Pope: Mission of CDF has an
"eminently pastoral visage"
Participants in the Plenary Session of the Congregation for
the Doctrine of the Faith met with Pope Francis on Friday at the Vatican.
By Christopher Wells
Pope Francis met Friday with participants in the Plenary
Session of the Congregation for the Doctrine of the Faith, thanking members of
the dicastery for their “delicate service” to the Church, and noting the
“particular bond” between the Congregation and the “successor of Peter, who is
called to confirm the brethren in the faith, and the Church in unity.”
In defence of the Faith and the Sacraments
The Holy Father thanked them, too, for their commitment to
supporting the magisterium of the Bishops “in defence of the faith and of the
sanctity of the Sacraments” with regard to current questions requiring great
“pastoral discernment.” In particular, the Pope mentioned the work of examining
cases concerning “graviora delicta” (more serious crimes, such as clerical
sexual abuse or grave abuses of the Sacraments), and questions of the dissolution
of marriages “in favour of the faith” (the so-called “Petrine privilege”).

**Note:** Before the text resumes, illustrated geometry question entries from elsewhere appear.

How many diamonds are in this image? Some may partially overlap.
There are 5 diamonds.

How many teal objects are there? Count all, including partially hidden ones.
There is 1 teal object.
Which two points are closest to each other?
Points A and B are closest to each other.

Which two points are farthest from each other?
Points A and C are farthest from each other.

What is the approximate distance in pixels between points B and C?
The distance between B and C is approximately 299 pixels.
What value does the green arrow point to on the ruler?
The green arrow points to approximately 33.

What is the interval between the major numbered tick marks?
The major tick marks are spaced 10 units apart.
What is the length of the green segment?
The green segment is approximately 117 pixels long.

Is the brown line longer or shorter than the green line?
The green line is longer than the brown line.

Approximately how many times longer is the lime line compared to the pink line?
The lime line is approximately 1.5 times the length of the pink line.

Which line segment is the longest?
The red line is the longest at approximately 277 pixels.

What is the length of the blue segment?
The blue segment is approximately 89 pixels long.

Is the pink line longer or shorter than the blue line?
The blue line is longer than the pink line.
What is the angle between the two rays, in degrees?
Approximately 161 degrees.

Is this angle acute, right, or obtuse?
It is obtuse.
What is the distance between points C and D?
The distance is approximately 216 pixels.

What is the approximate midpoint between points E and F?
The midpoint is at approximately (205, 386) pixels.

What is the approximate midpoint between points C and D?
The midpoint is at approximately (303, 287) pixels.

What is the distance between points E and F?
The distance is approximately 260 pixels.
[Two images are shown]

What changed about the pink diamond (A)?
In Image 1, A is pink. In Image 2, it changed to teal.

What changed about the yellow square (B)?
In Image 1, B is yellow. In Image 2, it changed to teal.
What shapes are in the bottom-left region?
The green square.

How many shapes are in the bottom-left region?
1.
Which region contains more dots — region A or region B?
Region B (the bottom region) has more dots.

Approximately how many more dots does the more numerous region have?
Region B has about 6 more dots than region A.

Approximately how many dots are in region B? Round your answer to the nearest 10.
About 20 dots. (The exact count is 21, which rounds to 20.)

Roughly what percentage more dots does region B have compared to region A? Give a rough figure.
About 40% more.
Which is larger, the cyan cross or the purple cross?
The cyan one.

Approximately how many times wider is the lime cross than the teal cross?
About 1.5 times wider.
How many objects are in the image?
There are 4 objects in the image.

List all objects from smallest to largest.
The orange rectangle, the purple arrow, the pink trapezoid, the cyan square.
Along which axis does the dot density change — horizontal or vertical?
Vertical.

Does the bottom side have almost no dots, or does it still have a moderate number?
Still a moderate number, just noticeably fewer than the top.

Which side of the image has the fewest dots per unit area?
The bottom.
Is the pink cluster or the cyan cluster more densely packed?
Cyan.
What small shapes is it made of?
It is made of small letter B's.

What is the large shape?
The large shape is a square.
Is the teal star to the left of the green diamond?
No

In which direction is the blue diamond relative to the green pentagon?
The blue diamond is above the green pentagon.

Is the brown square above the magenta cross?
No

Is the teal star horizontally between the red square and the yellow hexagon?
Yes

In this sense, the Pope said, the work of the Congregation
“in recalling the transcendent vocation of man” and the relationship between
man’s reason and the values of truth and goodness, realized through faith in
Jesus Christ, “appears decisive.” He continued, “Nothing can help man recognize
himself and God’s plan for the world than opening himself to the light that
comes from God.”
Work of the Congregation
Pope Francis also expressed his appreciation for the work
the Congregation has undertaken during its two-year Plenary Session, including:
· the study
of Christian salvation in reference to modern tendencies to “neo-pelagianism”
and “neo-gnosticism”;
· the
importance of an adequate anthropology in the field of economics and finance;
And,
· “delicate
questions concerning the accompaniment of the terminally ill.”
With regard to the latter, the Pope noted the growth, in
many countries, of requests for euthanasia “as an ideological affirmation of
the will of power of man over life.” This becomes possible, he said, wherever
“life is not valued for its dignity, but for its efficiency and productivity.”
In response, the Pope said, “it is necessary to repeat that human life, from
conception to its natural end, possesses a dignity that renders it
untouchable.”
Contemporary man, the Pope said, often finds it difficult to
reflect on the realities of pain and suffering, of life and death, with “a gaze
of hope.” One of the services the Congregation can render to the men and women
of today, he said, is to offer to them “a trusting hope” that can allow them
“to live well, and maintain a confident prospective toward the future.”
An eminently pastoral visage
This the Pope said, gives the mission of the Congregation
for the Doctrine of the Faith “an eminently pastoral visage.” Authentic
pastors, he said in conclusion, are those “who do not abandon man to himself,
nor leave him as the prey of his disorientation and his errors, but with truth
and mercy bring him back to rediscover his authentic face in the good."